Département des Bouches-du-Rhône

Votre santé, c'est notre priorité

Aux côtés des établissements hospitaliers du territoire, le Département s’engage fortement depuis 2015 pour améliorer la prise en charge des patients et le travail des soignants. Son plan pour la santé des Provençaux cible trois priorités : les services d’urgences, l’accès aux soins de haut niveau en cancérologie et la modernisation des hôpitaux. L’intervention volontariste du Département, dans un domaine qui ne relève pas de ses compétences obligatoires, entend également faciliter les projets qui permettent de rapprocher chercheurs et entreprises innovantes pour consolider l’écosystème de la santé, de la recherche fondamentale aux applications cliniques, dont le territoire peut aujourd’hui se prévaloir. La santé est un domaine d’excellence en Provence et le Département porte l’ambition de capitaliser sur cette expertise pour que les patients bénéficient d’une offre de soins de qualité et de proximité. Dossier

Comment se porte l’offre de soins sur le territoire ?

Frédéric Collart : Mon analyse pourrait se résumer à deux volets essentiels. Le premier est que nous avons la chance d’avoir sur le territoire une qualité d’offre de soins de santé et de recherche d’excellence avec des activités de pointe, qu’il s’agisse de l’Assistance publique des hôpitaux de Marseille (AP-HM) ou de l’Institut Paoli-Calmettes pour la partie cancérologie. C’est primordial pour la santé des habitants du territoire.

Le second volet porte sur nos hôpitaux publics avec des problèmes de financement du fait du désengagement de l’État et de difficultés chroniques. Le Département et la Métropole sont prêts à mobiliser des moyens importants pour l’AP-HM mais à condition que l’État s’engage de son côté. La santé ne fait pas partie des compétences obligatoires du Département. S’il investit dans la santé, c’est pour qu’elle reste un domaine d’excellence du territoire et que les habitants aient accès à une offre de qualité.

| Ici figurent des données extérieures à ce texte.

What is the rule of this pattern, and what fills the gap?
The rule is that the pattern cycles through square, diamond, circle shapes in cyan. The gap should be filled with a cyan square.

Et concernant les urgences dont les services sont souvent engorgés, quelles sont les mesures efficaces à prendre ?

F. C. : À La Timone, les urgences pédiatriques, centre de référence dans les Bouches-du-Rhône, ont été entièrement reconstruites et repensées grâce au fort soutien financier du Département. À l’hôpital Saint-Joseph à Marseille, là aussi, la collectivité s’est engagée dans le projet de restructuration des urgences adultes conduit par l’établissement. D’une manière générale, concernant les services d’urgences, ici comme ailleurs, ils font face à deux facteurs d’engorgement : le vieillissement important de la population conjugué notamment à la disparition progressive des visites à domicile. Résultat : une explosion du nombre de patients âgés, voire très âgés, qui arrivent dans les services d’urgences.

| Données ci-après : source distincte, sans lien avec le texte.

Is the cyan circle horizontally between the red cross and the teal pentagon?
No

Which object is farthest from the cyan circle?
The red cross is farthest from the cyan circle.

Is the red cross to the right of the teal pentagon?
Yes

Il existe en Provence une réelle économie de la santé. Dans quels domaines les entreprises du secteur de la santé sont-elles plus innovantes ?

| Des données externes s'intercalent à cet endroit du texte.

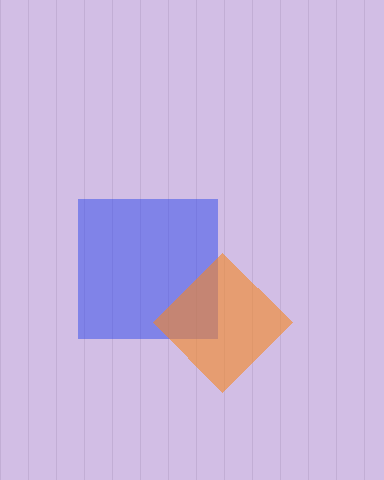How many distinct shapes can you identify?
There are 2 distinct shapes: a blue square, an orange diamond.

F. C. : En effet, nous disposons d’une économie de la santé d’une grande valeur notamment en immuno-oncologie, en neurologie, en infectiologie… Un écosystème très important, qui va de la recherche fondamentale aux applications thérapeutiques, est en place sur notre territoire. Des scientifiques et des entreprises y conçoivent aujourd’hui les traitements de demain.

D’ailleurs, à l’initiative de Martine Vassal, une réflexion sur le développement d’une filière d’excellence associant santé et innovation sur le site de Sainte-Marguerite est menée dans l’objectif de rapprocher les chercheurs et les start-up pour développer notre écosystème de la santé.

 

APAISER LES URGENCES

Pour soulager les urgences, faciliter la prise en charge des patients et éviter les situations de tension pour les soignants, le Département agit de façon volontariste en soutenant les hôpitaux dans la réorganisation de leurs services d’urgences. Plus de 4,7 millions d’euros ont ainsi été investis sur le territoire depuis 2015, dont 3,3 millions d’euros en faveur de l’AP-HM, notamment pour la reconstruction totale des urgences pédiatriques de l’hôpital de La Timone en 2018, service jusqu’alors sousdimensionné et délabré.

En parallèle, devant la vétusté des véhicules d’urgence de La Timone, le Département a participé à l’achat de deux nouvelles ambulances de réanimation du SAMU dont l’une équipée pour les urgences pédiatriques. Enfin, pour apaiser les urgences, le Département participe au financement de médiateurs qui améliorent le contact avec les familles en salle d’attente dans le cadre du Plan de prévention de la violence de l’AP-HM. Il a également financé la modernisation et la sécurisation des hôpitaux d’Arles, de Salon-de-Provence et d’Aubagne-en-Provence.